We’re also seeing sharp growth in funding for startups that help companies manage onboarding, payment and compliance for remote workforces, including both staff and contract positions. They’re seeing sharp valuation gains as well.
A case in point is Remote, a payroll and compliance provider for distributed workforces that pulled in a SoftBank Vision Fund-led Series C of $300 million in April. That round set a $3 billion valuation for the San Francisco-headquartered company, up 200% from its Series B nine months earlier.
In a similar vein, Deel, a payroll and compliance company for international employees and contractors, raised $50 million in May at a $12 billion valuation. That marked an increase of 118% from its prior funding seven months earlier.
The sharp valuation gains for Remote and Deel come as a larger slice of white-collar workers move to freelance and contract roles amid the rise of remote work. A report from Upwork, a publicly traded freelance marketplace, found that 53% of participants on its platform provided skilled services such as programming, marketing and business consulting last year. More than half have postgraduate degrees.
Freelancing is having a bigger economic impact as well. Today, per Upwork, roughly 36% of the U.S. workforce can be classified as freelancers of some type. Collectively, they contributed $1.3 trillion to the U.S. economy in annual earnings.
More tools for the self-employed
As freelance employment grows, we’re seeing more investment, particularly at the early stage, in tools to help people manage their work or provide a more secure and stable career path.
To this end, Paris-based Jump raised a $4.5 million November seed round for a platform that helps with labor-intensive freelancing tasks such as invoicing, expense reporting and generating contracts. It also offers insurance packages. Berlin-based Moojo, in turn, raised $2 million in pre-seed funding for tools to help freelancers streamline their invoicing process.

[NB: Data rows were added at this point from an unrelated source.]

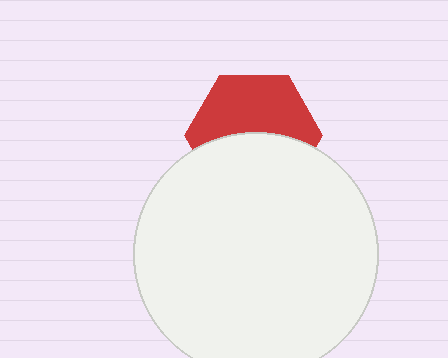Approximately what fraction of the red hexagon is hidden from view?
Roughly 47% of the red hexagon is hidden behind the white circle.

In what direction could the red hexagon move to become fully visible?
The red hexagon could move up. That would shift it out from behind the white circle entirely.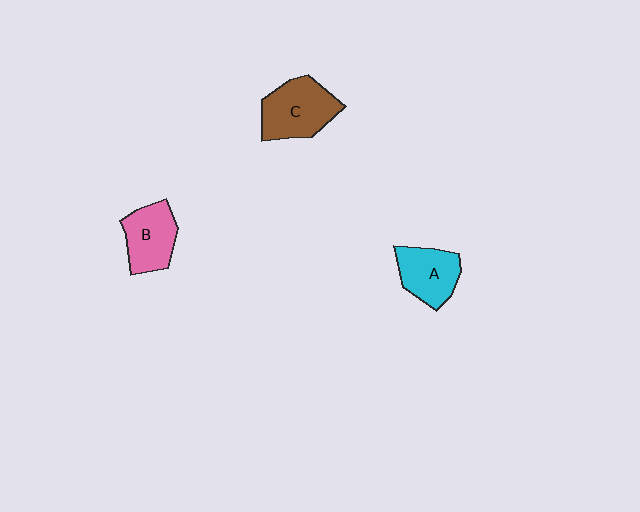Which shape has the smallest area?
Shape A (cyan).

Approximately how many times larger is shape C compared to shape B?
Approximately 1.2 times.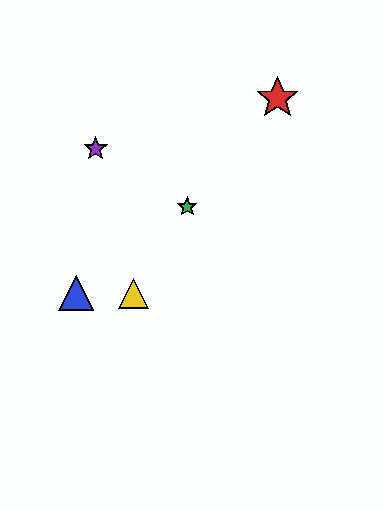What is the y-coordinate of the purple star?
The purple star is at y≈149.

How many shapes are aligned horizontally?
2 shapes (the blue triangle, the yellow triangle) are aligned horizontally.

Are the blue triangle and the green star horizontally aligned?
No, the blue triangle is at y≈293 and the green star is at y≈207.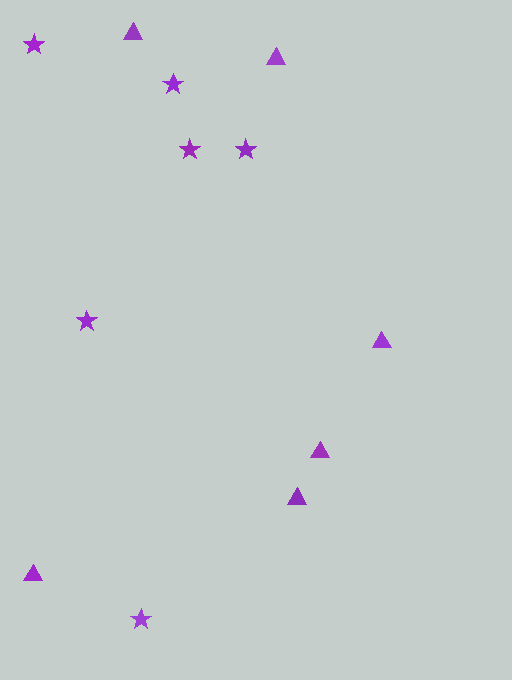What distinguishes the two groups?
There are 2 groups: one group of triangles (6) and one group of stars (6).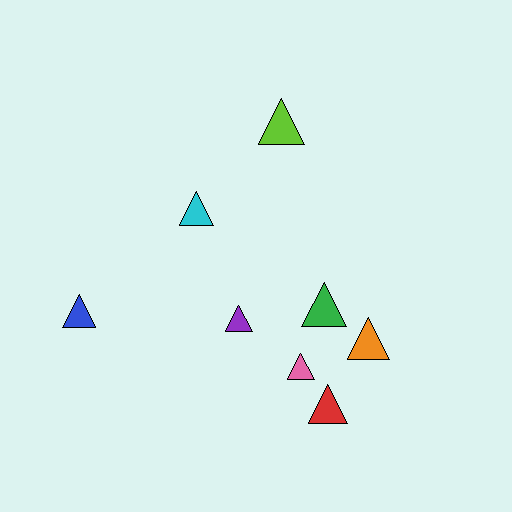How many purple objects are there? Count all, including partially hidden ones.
There is 1 purple object.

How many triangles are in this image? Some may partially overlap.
There are 8 triangles.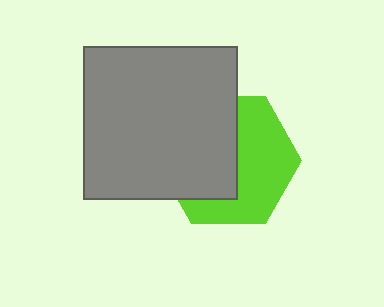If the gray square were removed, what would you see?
You would see the complete lime hexagon.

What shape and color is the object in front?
The object in front is a gray square.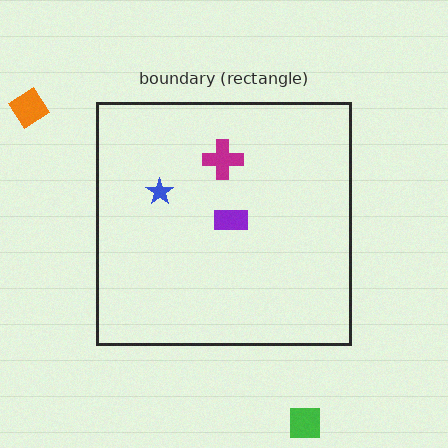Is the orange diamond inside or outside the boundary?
Outside.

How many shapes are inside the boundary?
3 inside, 2 outside.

Gig workers are getting tools too. For example, Pittsburgh-based Gridwise, an app for rideshare and delivery drivers to optimize productivity and earnings, pulled in a $12.7 million Series A in May led by Crosslink Capital.
Across the Atlantic, Berlin-based Bliq secured $13.5 million in Series A capital around the same time for tools that let drivers better track their work, mileage and pay across multiple ride or delivery platforms.

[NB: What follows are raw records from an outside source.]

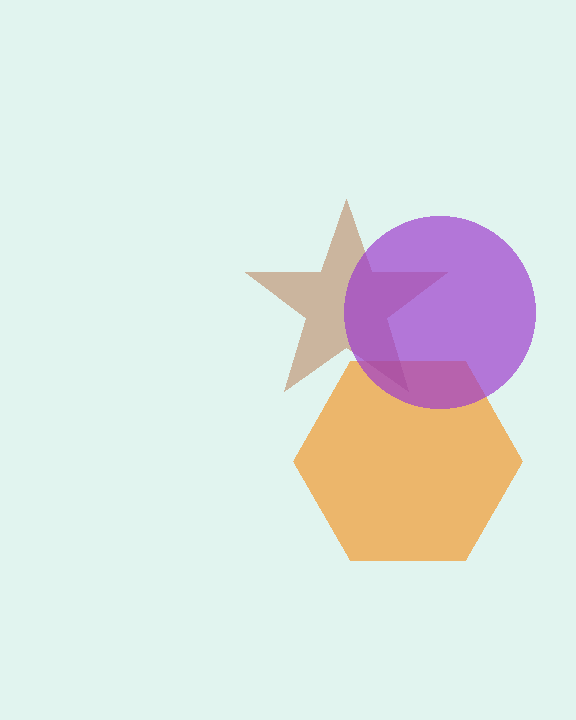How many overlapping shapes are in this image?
There are 3 overlapping shapes in the image.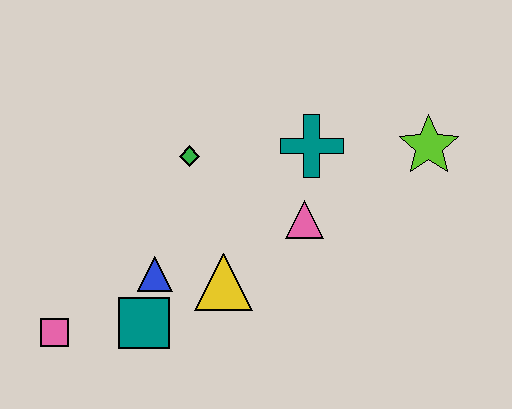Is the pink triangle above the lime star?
No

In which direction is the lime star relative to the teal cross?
The lime star is to the right of the teal cross.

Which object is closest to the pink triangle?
The teal cross is closest to the pink triangle.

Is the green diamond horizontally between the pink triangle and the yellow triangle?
No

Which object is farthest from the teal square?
The lime star is farthest from the teal square.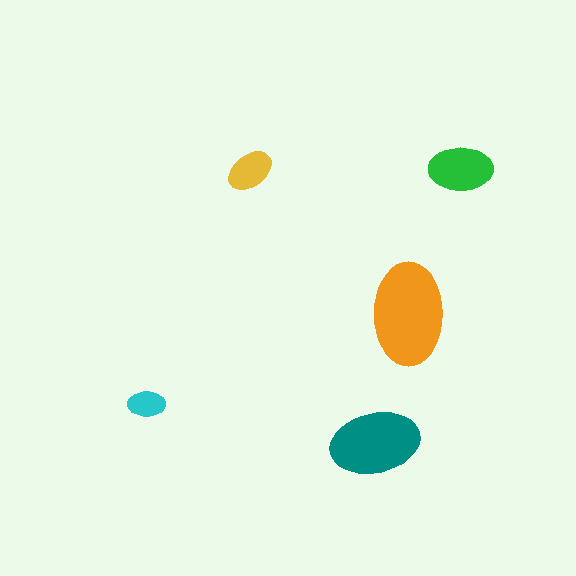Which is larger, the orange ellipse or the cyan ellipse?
The orange one.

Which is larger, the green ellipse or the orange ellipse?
The orange one.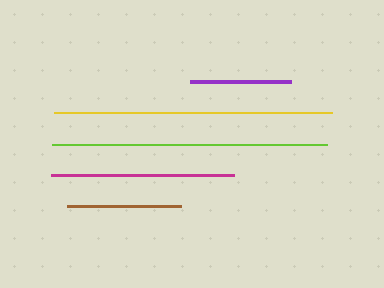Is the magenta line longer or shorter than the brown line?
The magenta line is longer than the brown line.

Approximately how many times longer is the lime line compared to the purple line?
The lime line is approximately 2.7 times the length of the purple line.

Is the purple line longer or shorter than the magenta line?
The magenta line is longer than the purple line.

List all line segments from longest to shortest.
From longest to shortest: yellow and lime (about equal), magenta, brown, purple.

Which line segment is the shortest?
The purple line is the shortest at approximately 101 pixels.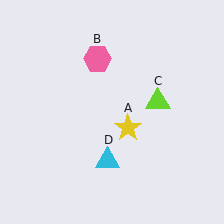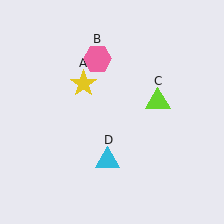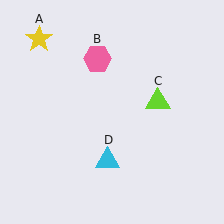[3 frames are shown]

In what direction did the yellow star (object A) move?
The yellow star (object A) moved up and to the left.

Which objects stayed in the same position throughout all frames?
Pink hexagon (object B) and lime triangle (object C) and cyan triangle (object D) remained stationary.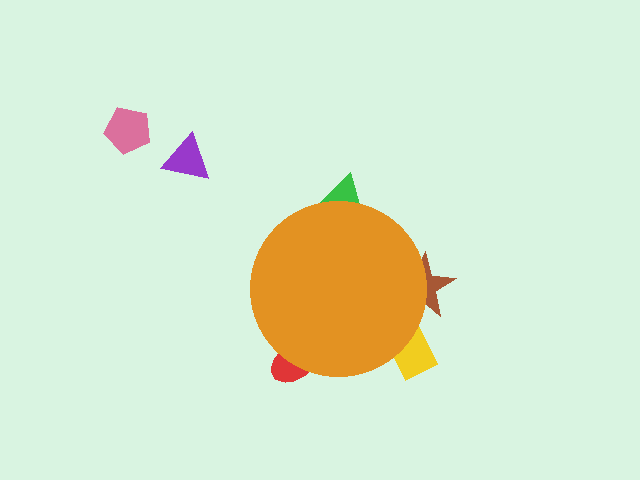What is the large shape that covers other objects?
An orange circle.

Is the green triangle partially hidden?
Yes, the green triangle is partially hidden behind the orange circle.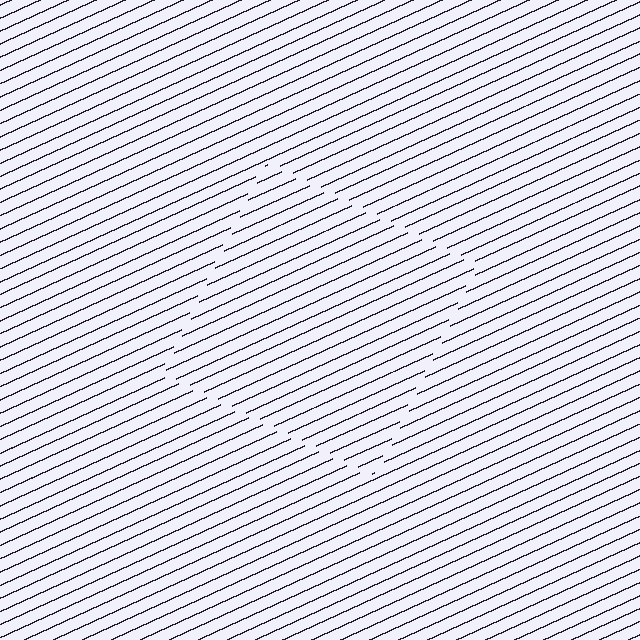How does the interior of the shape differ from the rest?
The interior of the shape contains the same grating, shifted by half a period — the contour is defined by the phase discontinuity where line-ends from the inner and outer gratings abut.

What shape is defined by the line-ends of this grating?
An illusory square. The interior of the shape contains the same grating, shifted by half a period — the contour is defined by the phase discontinuity where line-ends from the inner and outer gratings abut.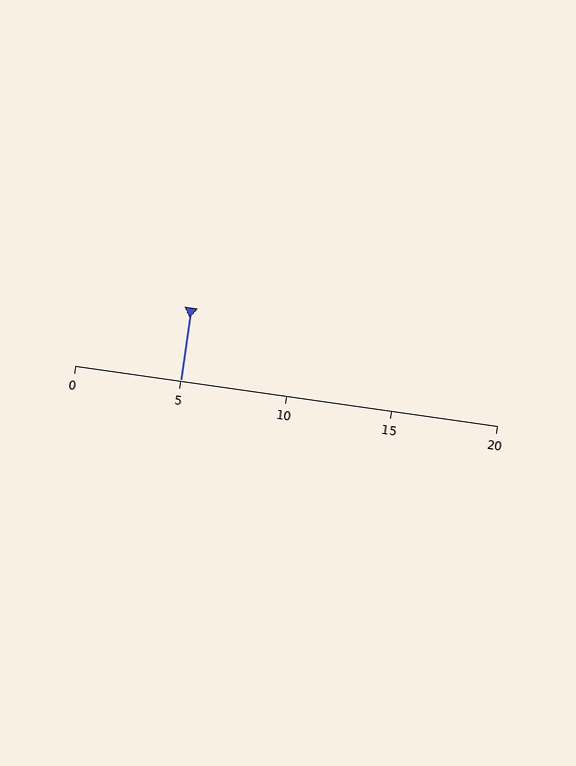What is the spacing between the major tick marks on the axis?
The major ticks are spaced 5 apart.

The pronounced presence of European startups in the funded company list ties in to broader trends. Today, over 28 million people in the European Union work through digital labor platforms, per the EU. In 2025, the number is expected to reach 43 million people.
More about scaling, less about exiting
While, looking at the numbers, it might seem like a good time for scaling a freelancing-related business, the same can’t be said for exiting one. Venture-backed freelance platforms that went public in the past few years have had a rough time in recent months, as tech valuations overall have taken a hit.
San Francisco-headquartered Upwork, which went public four years ago, has shed more than two-thirds of its value since shares peaked in November. Shares of Israel-based Fiverr, an online platform for finding freelance talent that went public in 2019, are also far off their peaks.
Notably, both Upwork and Fiverr have posted double-digit annual revenue gains in their latest quarters, indicating declines may be more about broad market sentiment than company-specific problems.
As for the still-private crowd, it looks like investor enthusiasm is alive and well. This ties in with a broader trend we noted a couple weeks ago: Amid a general year-over-year decline in startup valuations, funded companies oriented around the future of work are among the few cohorts to see some big gains.